Su il manifesto dello scorso 27 dicembre Massimo Serafini e Marina Turi parlano a ragione della disinformazione sulle recenti elezioni politiche spagnole. Vale a dire il superficiale parallelismo tra Podemos e i cosiddetti fenomeni populisti. Tra l’altro, sotto la citata categoria del populismo albergano esperienze assai diverse tra di loro e fa comodo assimilarle e confonderle. Non solo. Della consultazione iberica non si è colta la novità più interessante quanto al rapporto tra media e politica, sempiterno argomento di discussione. In breve: Podemos ha avuto una significativa affermazione malgrado tutto, soprattutto grazie all’uso intelligente dei social network.

Facciamo un passo indietro. La legislazione spagnola, a partire dall’articolo 20, comma 3, della Costituzione del 1978 e dalla specifica Ley del giugno 2006, prevede una par condicio piuttosto blanda. Contempla sì programmi autogestiti gratuiti. Ma premia partiti e coalizioni già presenti nelle assemblee, a scapito dei potenziali entranti o di coloro che hanno raccolto una percentuale inferiore al 5%. Con una forbice tra 10 e 45 minuti.
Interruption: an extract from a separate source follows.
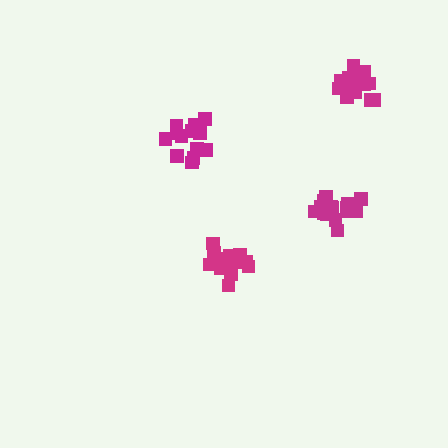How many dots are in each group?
Group 1: 15 dots, Group 2: 16 dots, Group 3: 15 dots, Group 4: 16 dots (62 total).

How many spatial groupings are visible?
There are 4 spatial groupings.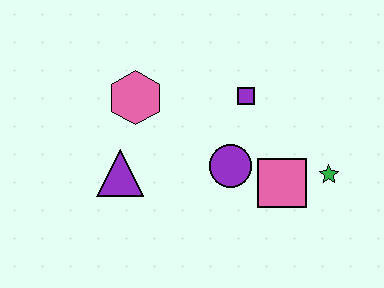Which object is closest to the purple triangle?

Inoltre, nel tempo l’organismo preposto – la Giunta elettorale – ha pensato di bilanciare la garanzia del pluralismo con le autonome scelte editoriali. Il risultato è che non esiste alcun obbligo per le emittenti (al servizio pubblico Rtve si sono aggiunte via via varie stazioni private) di prevedere dibattiti o interviste.
Naturalmente, la televisione non si è fatta sfuggire l’opportunità di parlare delle elezioni. Tuttavia, la fragilità normativa non ha impedito all’ente statale di attribuire spazi decisamente esigui alla temutissima formazione di Podemos, pochi alla centrista e pure “fresca” Ciudadanos, praticamente nulla alla “vecchia” Izquierda Unida. Nella evidente speranza di assecondare il tradizionale bipolarismo di Psoe e Partido popular.
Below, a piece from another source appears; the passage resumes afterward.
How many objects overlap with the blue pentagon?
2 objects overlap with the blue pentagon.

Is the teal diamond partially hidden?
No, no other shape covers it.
Non è andata così, come è noto, e il governo del premier Rajoy ha perso, mentre Pablo Iglesias ha quasi raggiunto i socialisti di Pedro Sanchez. Nonostante la televisione pubblica. E un po’ grazie ad una delle antenne private. Non la gemella di Canale 5, Telecinco. Bensì la Sexta che, al contrario, ha accolto con benevolenza quantitativa le new entry. Forse solo per motivi di audience, tuttavia Pablo Iglesias lì ha avuto modo di valorizzare un’indole comunicativa forte e naturalmente mediale. Anzi. I talk italiani farebbero bene a valutare l’efficacia genuina de «La piazza domanda», incontro dei candidati con i cittadini. Discussione, non rodeo. Modello semplice e utile, di grande successo.

Però, la formula magica di Podemos è stata la rete, vero protagonista dell’ascesa del gruppo. Una rete non usata come bacheca elettronica, secondo l’abitudine del ceto politico cresciuto nell’habitat analogico che si porta appresso quasi inesorabilmente il calco originario. No. La rete come effettivo luogo social, strumento di condivisione e di dialogo in tempo reale.

In fondo, ma avvalendosi di un blog decisamente avviato, è stato così per il MoVimento 5Stelle. In Spagna, però, ha il network ha contribuito a irrompere nella vecchia comunicazione politica, prefigurando il futuro prossimo venturo. Insomma, la televisione continua a essere potente e prepotente, ma i linguaggi sono già cambiati, e lo schermo rigonfio di bardature non riesce a darne rappresentazione.

Quindi, il voto spagnolo ci offre materiali di assoluto interesse. Guai a sottovalutarli. Anche perché la rete è la realtà alla massima potenza. Oggi.